Меня заботливо постучали по спине и даже вытерли какой-то тряпкой губы.

– Пить надо меньше, – поучительно заметила красотка, что сидела на краю моей кровати. Ее взгляд, устремленный на меня, выражал садистское наслаждение. Или это мне с похмелья привиделось?

– Я тоже рад тебя видеть, – откашлявшись, поприветствовал я сегодняшнюю незваную гостью и вчерашнюю мучительницу в одном лице.

– Приводи себя в порядок и спускайся. Позавтракаем вместе, – сверкнув сапфировыми глазами, велела она и, поднявшись с моего ложа, восхитительно покачивая бедрами, вышла из номера.

Разумеется, я не смог проигнорировать такое приглашение. Подскочил как ужаленный и скрылся в ванной, а уже минут через пятнадцать свежевымытым и надушенным Chanel Pour Monsieur входил в небольшой ресторан при отеле.

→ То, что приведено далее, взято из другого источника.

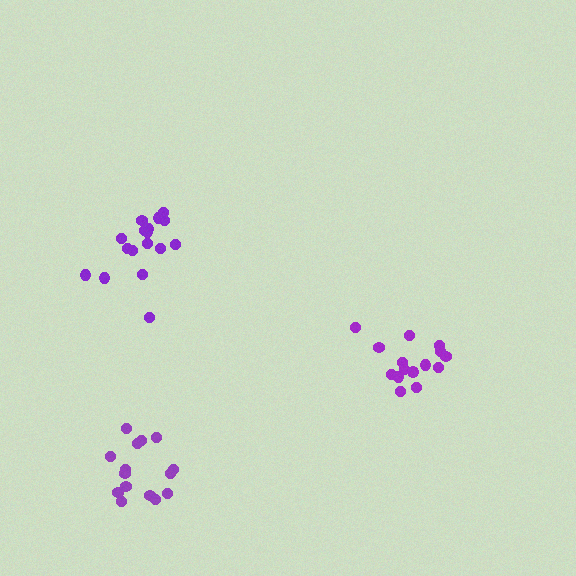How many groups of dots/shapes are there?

Вайлетт сидела за столиком у окна, сквозь которое в обеденный зал пробивались лучи утреннего солнца.

Я занял место напротив и сделал заказ официанту. Шведский стол с его самообслуживанием еще не получил в Европе широкое распространение.

Мы молчали, каждый думая о своем. Она изящно орудовала вилкой, поедая овощи и омлет, время от времени скользя по мне взглядом, то задумчивым, то изучающим, а я просто наслаждался тишиной и обществом желанной женщины. Нам было хорошо вдвоем в это утро.

Принесли мой непритязательный завтрак из овсянки с тостами и еще одним кофе. Она дождалась, когда на моей тарелке останется ровно половина и только тогда заговорила.

– Я рада, что ты победил, и вдвойне рада, что ты победил на машине Аньелли.

– От Фиата на моем болиде остались только кузов и рама, – парировал я.

– Чья рама того и машина, – ослепительно улыбнулась Вайлетт.

– Только в контексте принадлежности транспортного средства к какой-нибудь серии, – захотелось повредничать, а то сидит тут передо мной такая вся из себя красивая и дразнит. – Ты же прекрасно знаешь, что до Ле-Мана, в отличие от «Формулы 1» допускаются только серийные машины. Поэтому я и взял за основу Фиат. Только по этой причине.

– Но ты все же взял Фиат, – она интонацией выделила последнее слово.

– Ну да, – пожал я плечами, – других свободных тачек у меня не было.

– То есть ты пытаешься меня убедить в том, что взял что под руку подвернулось? – наставила она на меня вилку.

Я молча развел руками и на всякий случай отодвинулся.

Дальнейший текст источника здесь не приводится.